About 24 lawsuits for insulting Morsi have been filed against journalists and activists since his election in June, the Arab Network for Human Rights said in a report.
Under ousted President Hosni Mubarak, four such cases were filed, the group said. Only one case was filed under Anwar Sadat, and five under King Farouk, it said.
The report, issued days before the second anniversary of the start of the 2011 uprising that ousted Mubarak, comes as Morsi faces growing criticism at home over his stewardship of the Arab world’s most populous nation.
His secularist, minority Christian, and youth activist critics charge him with devoting more energy to cementing the power of the Muslim Brotherhood than to running the country.
They are planning mass rallies on Jan. 25 against what they describe as the “Brotherhoodization” of Egypt.
Morsi has vowed to uphold a free press in a new, democratic Egypt.
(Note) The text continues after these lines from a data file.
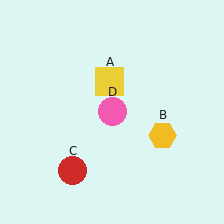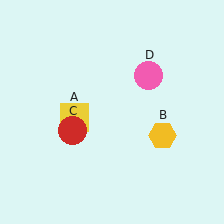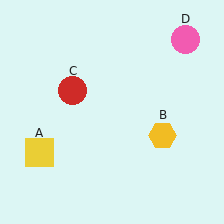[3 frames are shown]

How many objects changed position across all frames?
3 objects changed position: yellow square (object A), red circle (object C), pink circle (object D).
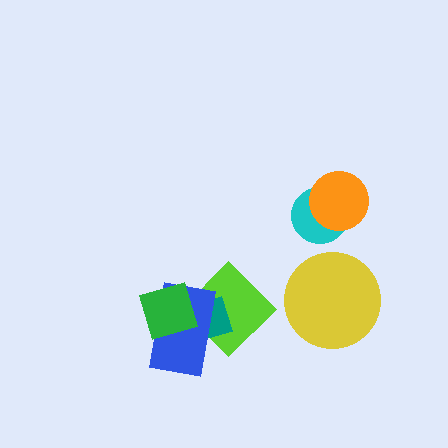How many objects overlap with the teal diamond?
3 objects overlap with the teal diamond.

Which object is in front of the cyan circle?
The orange circle is in front of the cyan circle.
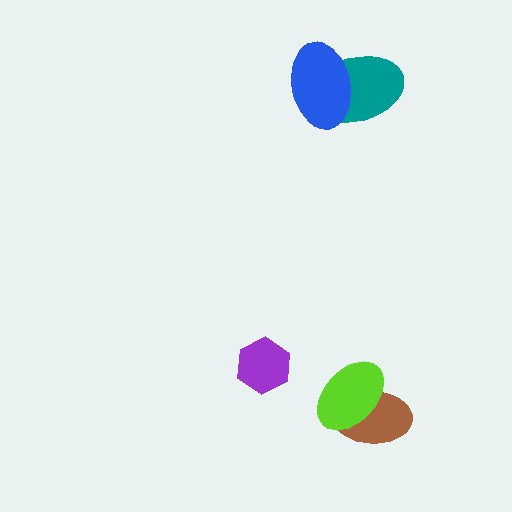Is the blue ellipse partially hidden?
No, no other shape covers it.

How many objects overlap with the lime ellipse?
1 object overlaps with the lime ellipse.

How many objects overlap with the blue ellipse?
1 object overlaps with the blue ellipse.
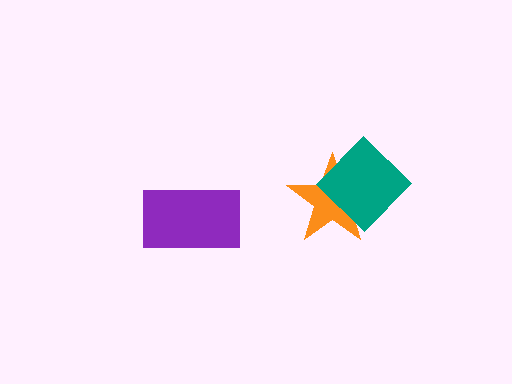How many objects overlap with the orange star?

The Brotherhood has said the media is biased against Islamists, and accused it of stoking unrest that has hampered economic recovery and led to protests and clashes.
In one high-profile case, television host Tawfiq Okasha was acquitted on Jan. 8 of insulting and incitement to kill Morsi, though his al-Faraeen satellite channel remains off air.
Separately, the country’s top prosecutor, who Morsi appointed, ordered an investigation into television comedian Bassem Youssef following a complaint he insulted the president. Yussef’s satirical program is modeled on Jon Stewart’s “The Daily Show.”